For demonstration purposes, we will work with a web page consisting of a single paragraph (a more complex example is provided later).

library(DOM)
page <- htmlPage("<p>A paragraph</p>")

Because we will be working with this paragraph multiple times, the following code creates a pointer to the paragraph element. We will be able to use this to refer to the paragraph from now on.

p <- getElementsByTagName(page, "p", response=nodePtr())

A simple way to use CSS styling on an element on a web page is to define a style attribute for the element. The existing setAttribute function in the 'DOM' package already provides support for this. The following code sets the style attribute for the paragraph so that the text turns red.

setAttribute(page, p, "style", "color: red")

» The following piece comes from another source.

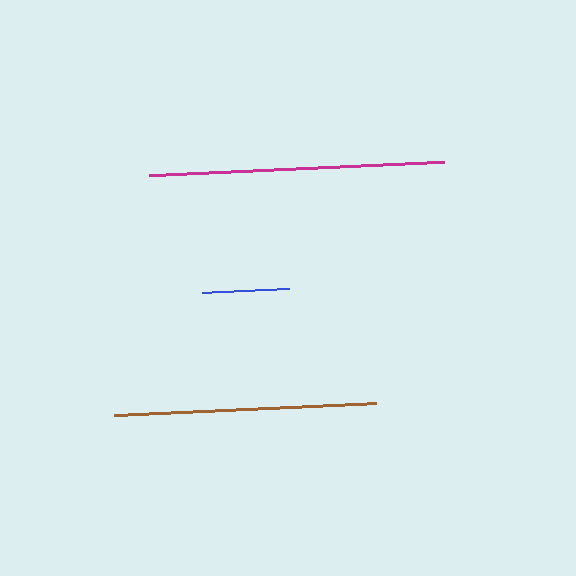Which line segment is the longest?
The magenta line is the longest at approximately 296 pixels.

However, this setAttribute approach is heavy-handed and does not provide fine control over the CSS styling because the entire style attribute has to be specified. For example, the following modification of the CSS styling replaces the previous setting; the text is now italic, but it is no longer red.

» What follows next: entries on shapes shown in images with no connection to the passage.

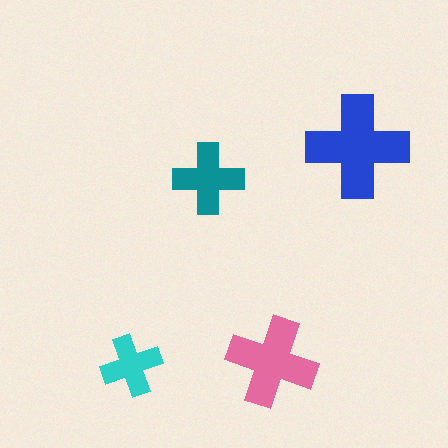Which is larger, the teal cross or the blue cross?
The blue one.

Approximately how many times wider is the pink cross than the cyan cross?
About 1.5 times wider.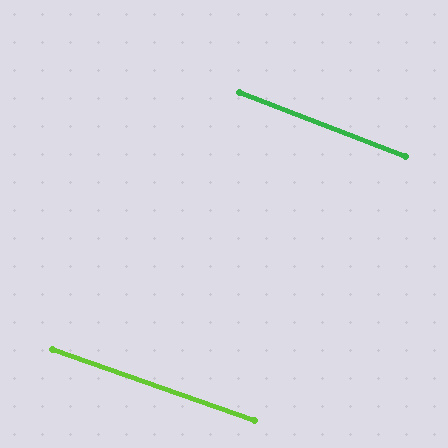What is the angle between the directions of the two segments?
Approximately 2 degrees.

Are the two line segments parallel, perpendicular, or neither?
Parallel — their directions differ by only 1.8°.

setAttribute(page, p, "style", "font-style: italic")

Properties versus Attributes

Another way to access the CSS styling on an element is through the style property of the element. In version 0.4 of 'DOM' there are two new functions getProperty and setProperty that allow us to access and modify element properties. The following code gets the style property for the paragrah.

style <- getProperty(page, p, "style")
style
  An object of class "DOM_CSSStyleDeclaration_ptr"
  [1] "1"
  Slot "pageID":
  [1] 1

The result is a DOM_CSSStyleDeclaration_ptr. Compare that result to what we get from getAttribute (another new function in version 0.4), which is just a character vector.

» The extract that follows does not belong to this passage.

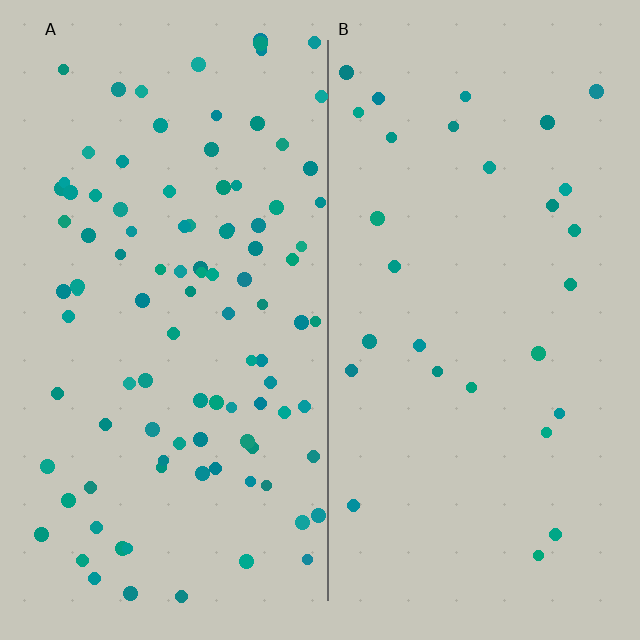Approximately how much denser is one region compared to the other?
Approximately 3.5× — region A over region B.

getAttribute(page, p, "style")
  [1] "font-style: italic"

With getProperty, we get a pointer to a style object, rather than just the text value for a style attribute. The advantage of the style object is that we can access and set individual properties of that object. For example, the following code accesses the font-style property of the paragraph style.

getProperty(page, style, "font-style")
  [1] "italic"

The following code sets the color property of the style. The advantage of this, compared to setting an attribute, is that we only set the color property of the style; the font-style property (italic) is untouched.

setProperty(page, style, "color", "red")

There is also a short hand provided for getting and setting properties.

p$style$color
  [1] "red"
p$style$color <- "green"

In summary, with the new ability to get and set properties, we can easily access and modify individual CSS properties within the style property of an HTML element on a web page.

Style sheets

Another way to use CSS styling on an element is to add a style sheet to the web page, with a CSS rule that targets the element. For examples in this section, we will start with a fresh page (because CSS styling via a style sheet has a lower priority than inline CSS styling via a style attribute).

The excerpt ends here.